A titre anecdotique je vous joins une lettre adressée par Mr de Colnet, Maître de la Verrerie de Quicquengrogne dans le Nord adressée à la Maison de Champagne Clicquot-Fourneaux en 1806.
Bien cordialement
Lettre du : 21/08/1806
M. de COLNET ,maitre de Verrerie de la Verrerie de QUIQUENGROGNE
à M.FOURNEAUX négociant à REIMS , Maison CLICQUOT-FOURNEAUX
Je réponds de suite à votre dernière :vous vous plaignez que les bout. que je vous envoye ont le col bleu et qu’elles sont peu cuites; je vous dis avec vérité Mr , et avec connaissance de cause que c’est la forte cuisson qui les bleuys ,c’est-à-dire qui leur donne la couleur GORGE DE PIGEON. Il faut un milieu à tout cela. il ne faut pas que cela domine trop,ce n’est pas que la bouteille en serait plus cassante au contraire , mais elle ne serait pas aussi belle ; je vais faire soigner pour que le bleu ne domine pas trop.

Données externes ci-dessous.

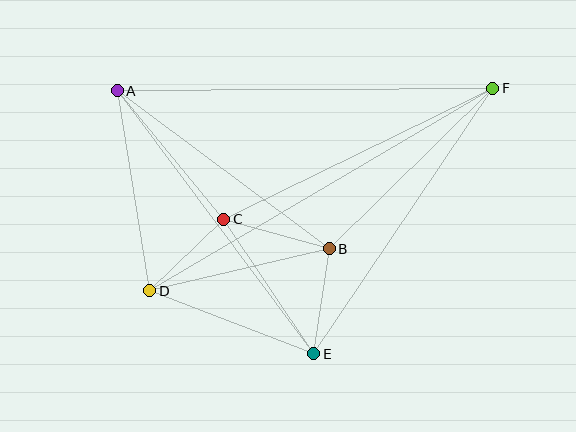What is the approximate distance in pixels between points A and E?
The distance between A and E is approximately 328 pixels.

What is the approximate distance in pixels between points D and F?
The distance between D and F is approximately 398 pixels.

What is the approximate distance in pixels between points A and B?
The distance between A and B is approximately 264 pixels.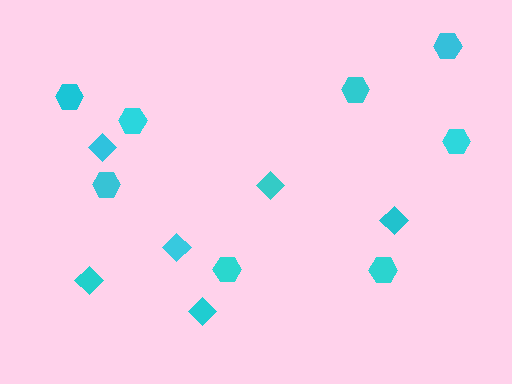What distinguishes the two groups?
There are 2 groups: one group of hexagons (8) and one group of diamonds (6).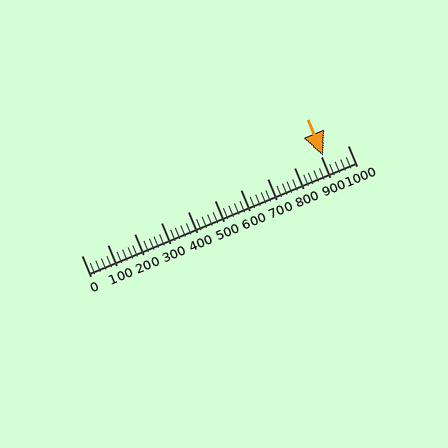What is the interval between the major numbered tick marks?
The major tick marks are spaced 100 units apart.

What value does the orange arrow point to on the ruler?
The orange arrow points to approximately 907.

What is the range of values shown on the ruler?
The ruler shows values from 0 to 1000.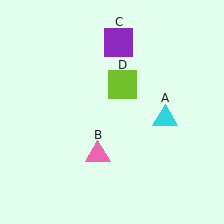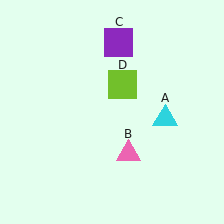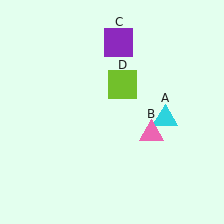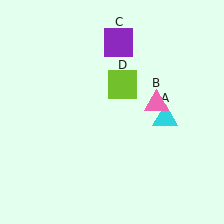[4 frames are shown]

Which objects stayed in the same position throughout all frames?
Cyan triangle (object A) and purple square (object C) and lime square (object D) remained stationary.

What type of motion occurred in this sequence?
The pink triangle (object B) rotated counterclockwise around the center of the scene.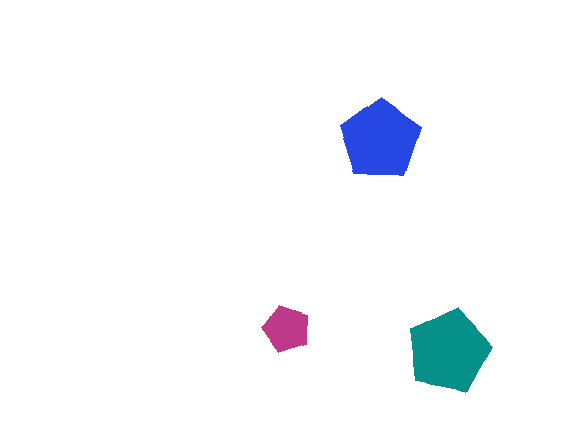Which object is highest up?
The blue pentagon is topmost.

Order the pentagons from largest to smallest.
the teal one, the blue one, the magenta one.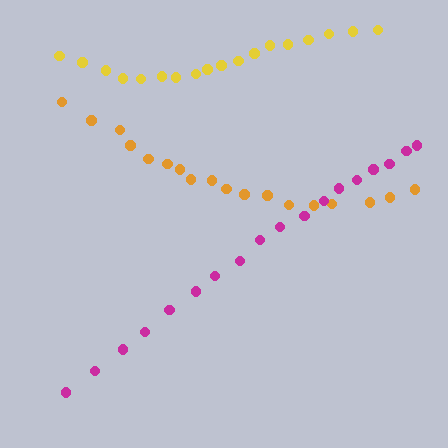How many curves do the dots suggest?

Quand au poids elles sont portées au plus haut degré, plus forte on ne pourrait pas les fabriquer, d’ailleurs elles ont de 27 28, les 3 quart de 28 , au lieu qu’avant , nous ne traitions que de 26 à 24 et peu de 28. Je compte bien que vous ne perdrez pas 4 par cent ds les tirages que vous ferez de ces bout. car il est impossible de mettre plus de précaution à la manutention des bout. qui se fabriquent pour vous , rien est épargné .
Anciennement Mr Ruinart père qui prenait à la Verrerie 100.000 b. par an et quelquefois plus s’est plaint aussi de trop de bleu, Mr d’Hennezel maître de cette Vie dans Cetius La Luy a proposé de venir voir par lui-même l’expérience et Mr Ruinart a reconnu que plus une bout. était cuite, plus elle était bleue au cou. Il est venu à Anor lui-même et a reconnu son erreur. Je désirerais bien Mr, que vous veniez vous-même sur les lieux , cela me procurerait le plaisir de vous recevoir , et je vous convainquerai que les bout. de ma Verrie sont recuites 36h ,à Anor elles ne le sont qu’à 24-28 et que ds toute autres verries qui fournissent à Reims elles ne le sont que 12h . C’est tout simple, cela suit la Fonte, à ma verrie 25h de fonte d’affinage+13h de travail, à Anor 18h et dans les autres verries 12h, .Cela est connu et la cuisson suit la longueur des travaux et affinage.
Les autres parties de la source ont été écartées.